Hi, I'm Puput, a web and app engineer at Techouse. As an engineer, waiting for CI is just part of my daily rhythm, but let me ask: how do you spend that time?

There is plenty you could be doing, sure, but what about the moments you are rushing through a small fix, or all you wanted was to add a single line of comment? Even then, you have to sit through the full CI run before you can merge. That kind of waiting can get genuinely frustrating.

I don't think this is about poorly written tests, or a lack of quality awareness. The cause is baked into the default itself: every test, every time. As a codebase grows, the test suite grows with it, and at some point "just run everything" stops being a reasonable answer.

This was exactly the problem Andrey Marchenko tackled at RubyKaigi 2026, in a talk called When Can You Skip a Test? Tracking Test Impact.

In this post, I'll share what stuck with me from his session on test impact analysis.

The Idea: Only Run the Tests Your Change Touches

The idea behind test impact analysis is not new.

The concept itself is simple. Record which source files each test touches. On each commit, only run the tests that touch the files that changed. Everything else can be safely skipped.

The hard part is the implementation. If the "record what each test touched" step is itself expensive, you end up paying the same cost as running every test, or worse. Designing a low-overhead recording mechanism is what makes or breaks the whole approach.

Why a Native C Extension?

The Datadog team did not jump straight to a native extension. They started with the most accessible Ruby APIs, and the session walked through the actual numbers from those experiments:

  • A prototype using the built-in Coverage module (Ruby's standard line-coverage tracker, used by tools like SimpleCov): around 300% overhead
  • An approach using TracePoint, the Ruby standard library hook for observing runtime events (method calls, line execution, raises, and so on): 200–400% overhead

Numbers like that are nowhere near runnable on every commit. The whole journey is also captured on Datadog's engineering blog, which Andrey shared on screen during the talk.

www.datadoghq.com

So the team went lower. The final implementation is a native C extension that hooks directly into RUBY_EVENT_LINE, the VM's per-line execution trigger. On top of that, smaller optimizations were stacked. For example, instead of comparing filenames character-by-character, the extension stashes each filename's memory address and compares addresses, a single integer comparison.

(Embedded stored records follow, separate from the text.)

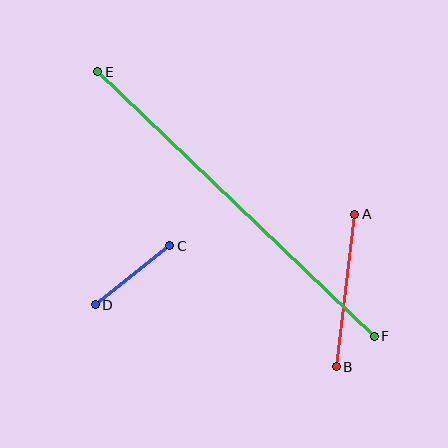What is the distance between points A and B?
The distance is approximately 153 pixels.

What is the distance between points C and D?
The distance is approximately 95 pixels.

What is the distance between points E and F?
The distance is approximately 382 pixels.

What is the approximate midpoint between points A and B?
The midpoint is at approximately (346, 291) pixels.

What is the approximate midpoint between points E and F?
The midpoint is at approximately (236, 204) pixels.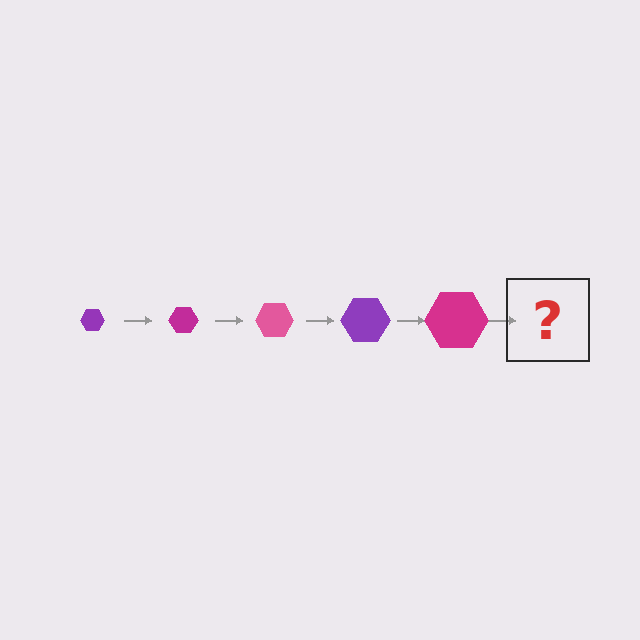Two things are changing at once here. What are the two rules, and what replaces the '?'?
The two rules are that the hexagon grows larger each step and the color cycles through purple, magenta, and pink. The '?' should be a pink hexagon, larger than the previous one.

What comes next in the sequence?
The next element should be a pink hexagon, larger than the previous one.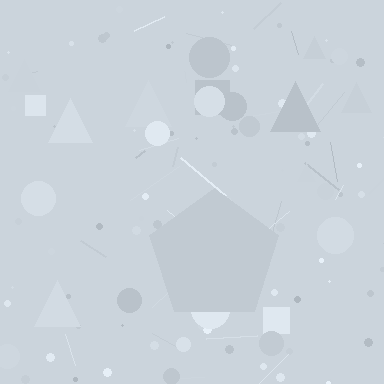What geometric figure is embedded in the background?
A pentagon is embedded in the background.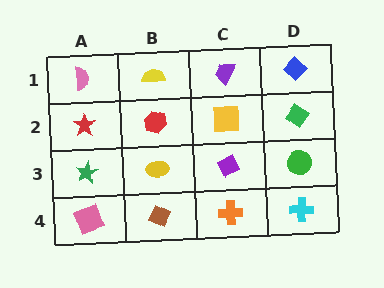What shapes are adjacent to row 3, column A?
A red star (row 2, column A), a pink square (row 4, column A), a yellow ellipse (row 3, column B).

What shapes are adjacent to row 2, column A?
A pink semicircle (row 1, column A), a green star (row 3, column A), a red hexagon (row 2, column B).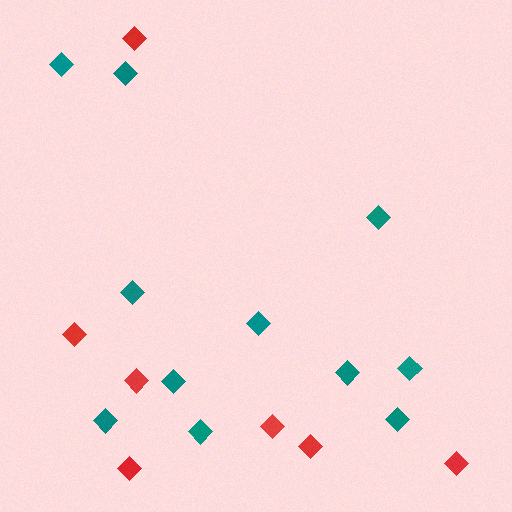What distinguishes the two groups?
There are 2 groups: one group of red diamonds (7) and one group of teal diamonds (11).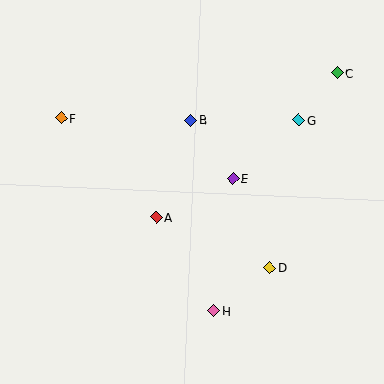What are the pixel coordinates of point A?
Point A is at (156, 217).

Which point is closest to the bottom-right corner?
Point D is closest to the bottom-right corner.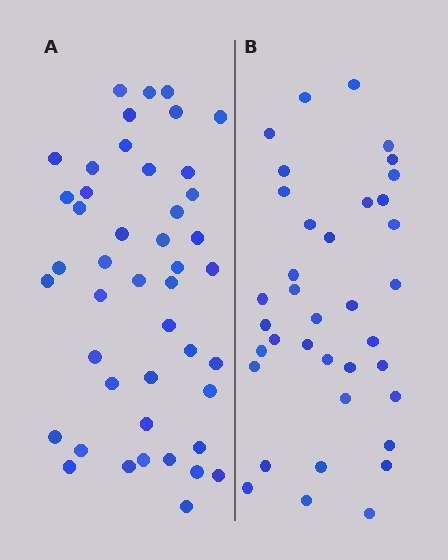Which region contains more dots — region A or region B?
Region A (the left region) has more dots.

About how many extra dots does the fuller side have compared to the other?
Region A has roughly 8 or so more dots than region B.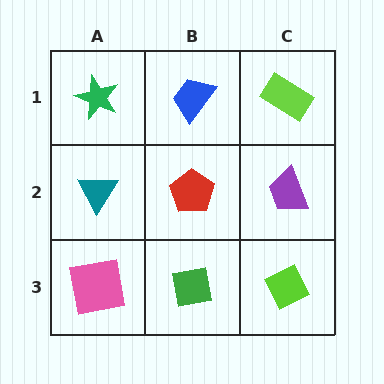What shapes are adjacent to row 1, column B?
A red pentagon (row 2, column B), a green star (row 1, column A), a lime rectangle (row 1, column C).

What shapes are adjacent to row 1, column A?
A teal triangle (row 2, column A), a blue trapezoid (row 1, column B).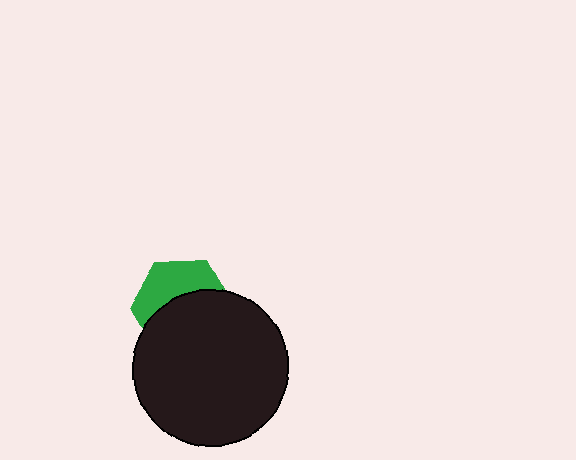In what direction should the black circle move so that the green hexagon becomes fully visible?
The black circle should move down. That is the shortest direction to clear the overlap and leave the green hexagon fully visible.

The result was that the median overhead came down to around 25%. That is well within tolerance for running on every commit.

From here on, I'll give you a general idea of how this is achieved. Feel free to check out the Datadog blog above for the full story.

Handling Rails' "Code-less" Classes

Hooking into RUBY_EVENT_LINE has a caveat. For a certain category of classes, line-level events alone do not capture the dependency between a test and the file.

Consider a typical Rails model:

class Account < ApplicationRecord
  belongs_to :user
end

Account inherits all of its real behavior from ApplicationRecord (and ultimately ActiveRecord::Base). The body of account.rb is run once, when the class is first loaded.

So when a test calls Account.new, RUBY_EVENT_LINE events fire for the parent files but not for account.rb itself. The dependency between the test and account.rb is real, but invisible to line-based tracking.

The consequence is exactly the failure mode a selective test runner cannot afford. If you rename :user to :owner in account.rb, the tests that exercise Account would catch the regression, but line coverage has recorded no dependency between those tests and account.rb, so the analyzer would skip them on this commit. The tests that should have run are exactly the ones that get left out.

In the talk these were called "code-less classes." The pattern is not unique to Rails, but Rails leans on it heavily (models, mailers, jobs, concerns), so the limitation hits hardest there.

The fix is to layer in a second event, RUBY_INTERNAL_EVENT_NEWOBJ, which fires every time any object is created. Combined with Ruby's Module.const_source_location, the system can take any allocated Account instance and trace it back to account.rb. The dependency is recorded, even though no line in account.rb ever ran during the test.

The result is a multi-axis view: line coverage catches the imperative code paths, allocation tracking catches the declarative ones.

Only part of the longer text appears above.